Proposed Reaction Mechanism for the Gold-Catalyzed Cycloisomerization of Vinylallenes 3

To gain more insight into the mechanism of this multistep reaction, DFT calculations were carried out.[20] To this end, the transformation of intermediate cyclopentadiene IVk (R1 = Bu, Ar = R2 = Ph) leading to the final product 4k was computationally explored. According to our calculations, the overall outcome would reflect the thermodynamic preference for the formation of compound 4k, since it was predicted to be more stable than the rest of the isomeric cyclopentadienes involved in the transformation. Our calculations also predict that the 1,5-silyl migration in intermediate VIk to generate cyclopentadiene VIIk occurs with a rather low barrier of 14.6 kcal/mol.

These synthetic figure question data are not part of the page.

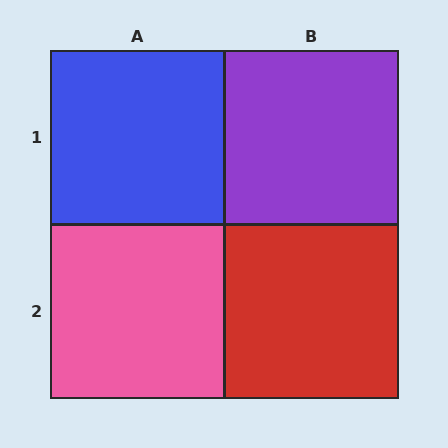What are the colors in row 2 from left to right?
Pink, red.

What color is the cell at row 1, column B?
Purple.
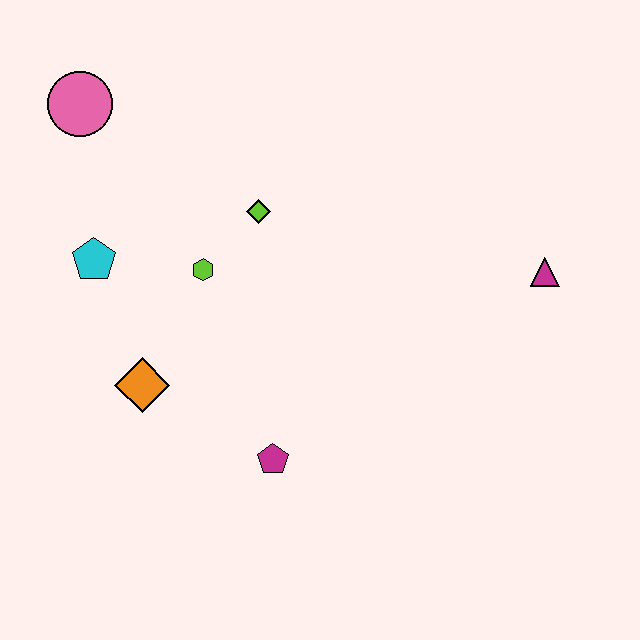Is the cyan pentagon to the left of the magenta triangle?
Yes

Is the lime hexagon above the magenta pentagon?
Yes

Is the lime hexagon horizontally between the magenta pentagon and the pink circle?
Yes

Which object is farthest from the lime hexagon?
The magenta triangle is farthest from the lime hexagon.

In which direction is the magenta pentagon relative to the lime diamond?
The magenta pentagon is below the lime diamond.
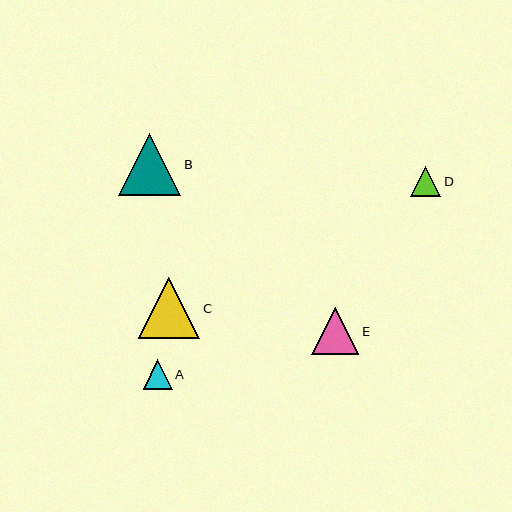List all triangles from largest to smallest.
From largest to smallest: B, C, E, D, A.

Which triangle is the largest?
Triangle B is the largest with a size of approximately 62 pixels.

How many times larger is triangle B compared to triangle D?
Triangle B is approximately 2.1 times the size of triangle D.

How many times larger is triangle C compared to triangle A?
Triangle C is approximately 2.1 times the size of triangle A.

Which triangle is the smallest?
Triangle A is the smallest with a size of approximately 29 pixels.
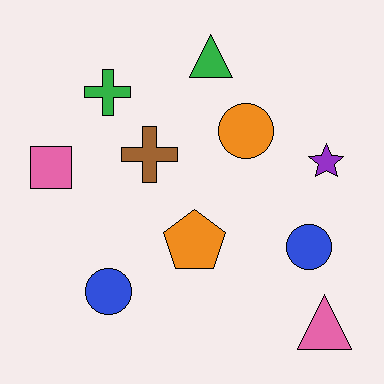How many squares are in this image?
There is 1 square.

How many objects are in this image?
There are 10 objects.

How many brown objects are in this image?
There is 1 brown object.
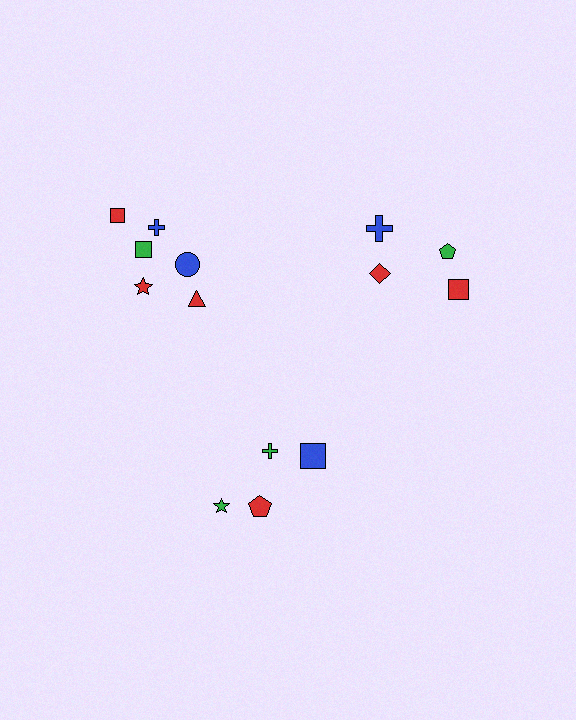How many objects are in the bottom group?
There are 4 objects.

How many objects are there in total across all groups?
There are 14 objects.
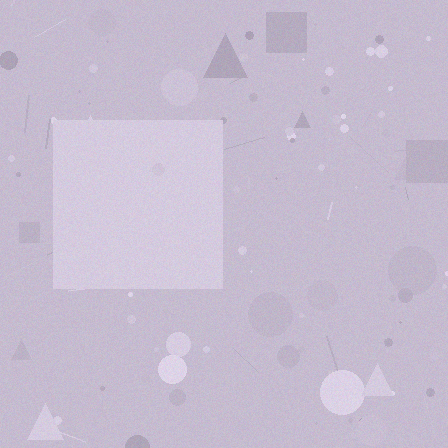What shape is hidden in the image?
A square is hidden in the image.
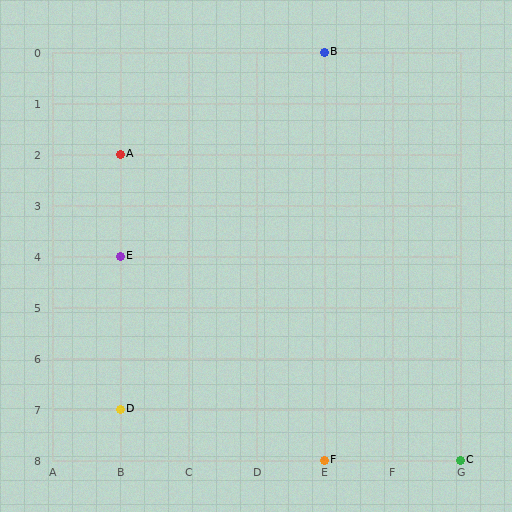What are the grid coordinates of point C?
Point C is at grid coordinates (G, 8).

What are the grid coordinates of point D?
Point D is at grid coordinates (B, 7).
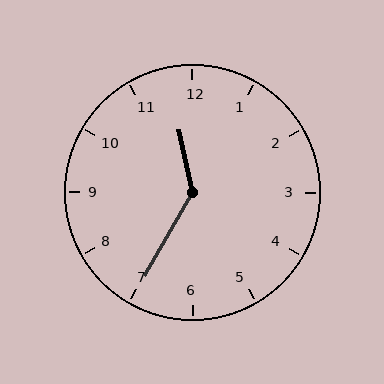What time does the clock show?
11:35.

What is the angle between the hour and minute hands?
Approximately 138 degrees.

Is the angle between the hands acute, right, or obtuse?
It is obtuse.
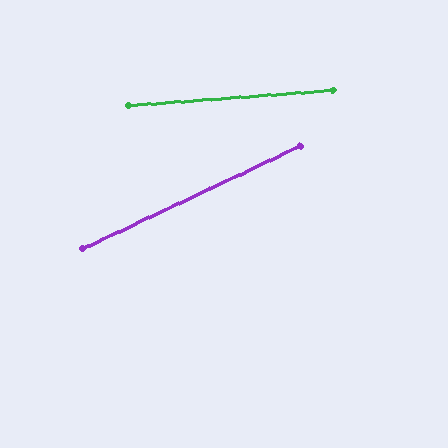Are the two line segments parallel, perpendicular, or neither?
Neither parallel nor perpendicular — they differ by about 21°.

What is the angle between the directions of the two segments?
Approximately 21 degrees.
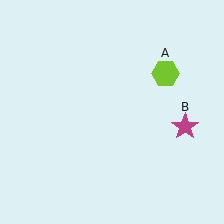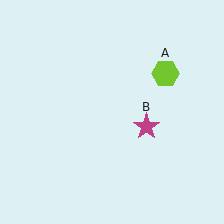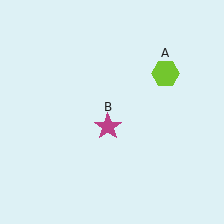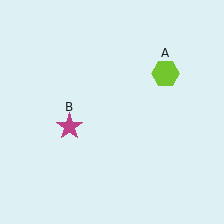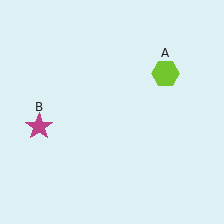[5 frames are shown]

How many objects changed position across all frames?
1 object changed position: magenta star (object B).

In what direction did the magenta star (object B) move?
The magenta star (object B) moved left.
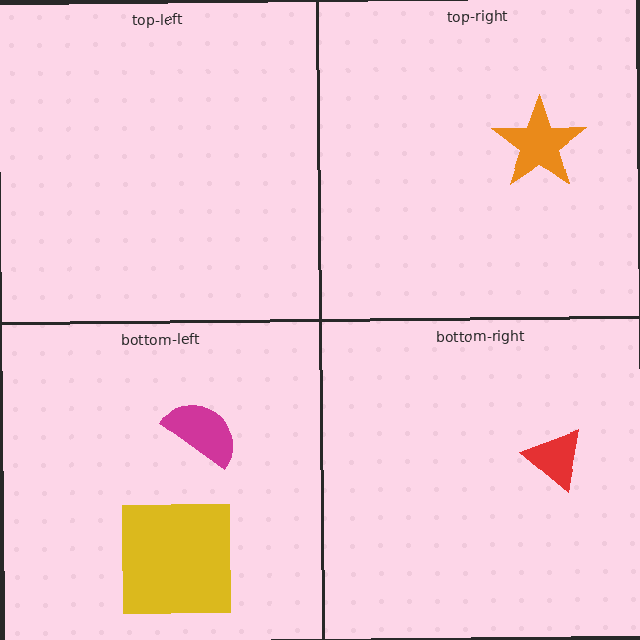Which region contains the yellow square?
The bottom-left region.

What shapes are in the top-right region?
The orange star.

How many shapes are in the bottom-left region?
2.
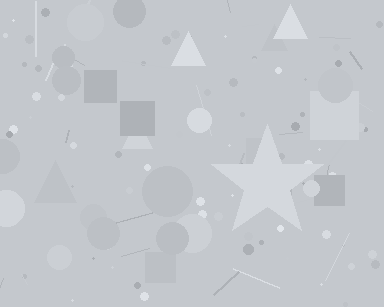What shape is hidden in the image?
A star is hidden in the image.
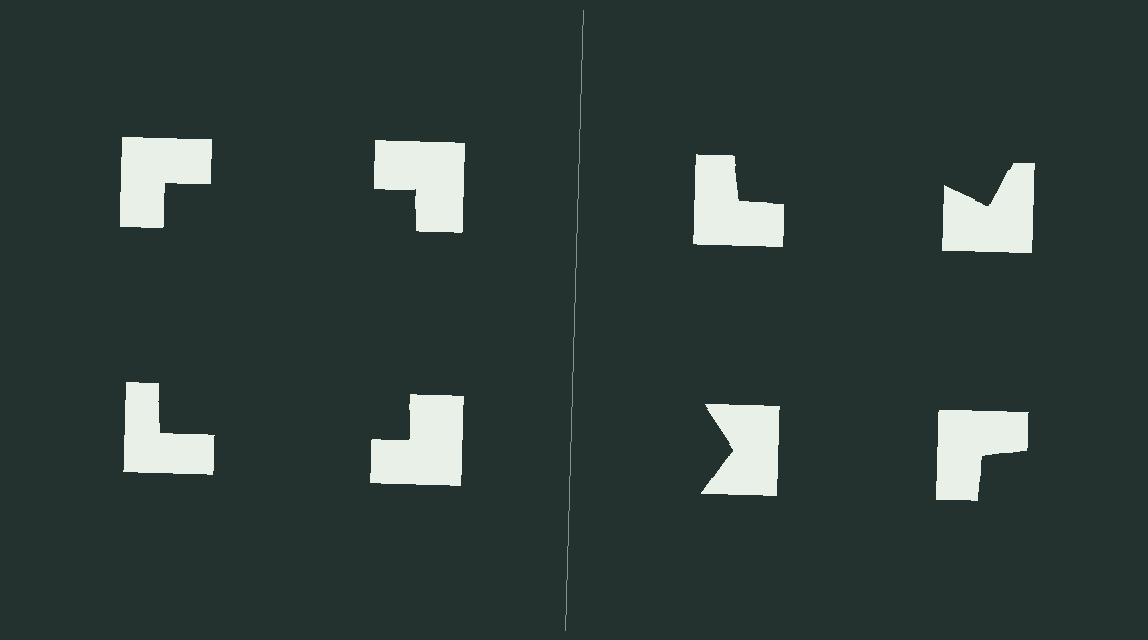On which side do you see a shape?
An illusory square appears on the left side. On the right side the wedge cuts are rotated, so no coherent shape forms.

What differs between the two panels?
The notched squares are positioned identically on both sides; only the wedge orientations differ. On the left they align to a square; on the right they are misaligned.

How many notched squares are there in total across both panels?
8 — 4 on each side.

As shown in Scheme A, the cycloisomerization of vinylallene 3a preserved its efficiency on a 2.50 mmol scale as illustrated by the formation of cyclopentadiene 4a without any erosion of the yield. This easy scale-up allowed for follow-up transformations of compound 4a to be explored (Scheme B). In particular, we were highly interested in transforming compound 4a into 2,3-diaryl-substituted cyclopentenones since these compounds are valuable targets in medicinal chemistry.[21] Compound 4a underwent easy protodesilylation to the cyclopentadiene 5a (86%) when subjected to tetrabutylammonium fluoride (TBAF, 1 equiv) in chloroform at room temperature. Unexpectedly, mere exposure of a solution of compound 5a in chloroform to air for 3 days led to cyclopentenone 6a in 61% yield. Next, we evaluated the stability of cyclopentadiene 4a under acidic conditions. Pleasingly, we found that heating a solution of 4a in toluene in the presence of 1 M HCl delivered the silyl-substituted cyclopentenone 7a in excellent yield (97%). Besides, a one-pot protodesilylation/hydrolysis sequence provided cyclopentenone 8a in good yield (72%).

Scheme 3

(A) Scale Up of Cyclopentadiene 4a and (B) Product Derivatization Using 4a

In conclusion, we have developed efficient syntheses of crowded cyclopentadienes from readily available substrates. It should be noted that the formation of highly substituted cyclopentadienes represents a notable synthetic challenge, and hence the procedures reported constitute an advance in this area. Mechanistically, this cyclization reaction takes place through an intricate, yet perfectly orchestrated, sequence of rearrangements. Very likely, the observed reactivity benefits from the extreme ability of silyl groups to engage in different types of rearrangements. A preliminary study on the reactivity of the reported cyclopentadienes seems to anticipate that they possess great promise as precursors for the synthesis of valuable cyclopentenone derivatives. Further efforts aimed at expanding the synthetic potential of this family of compounds are underway in our group.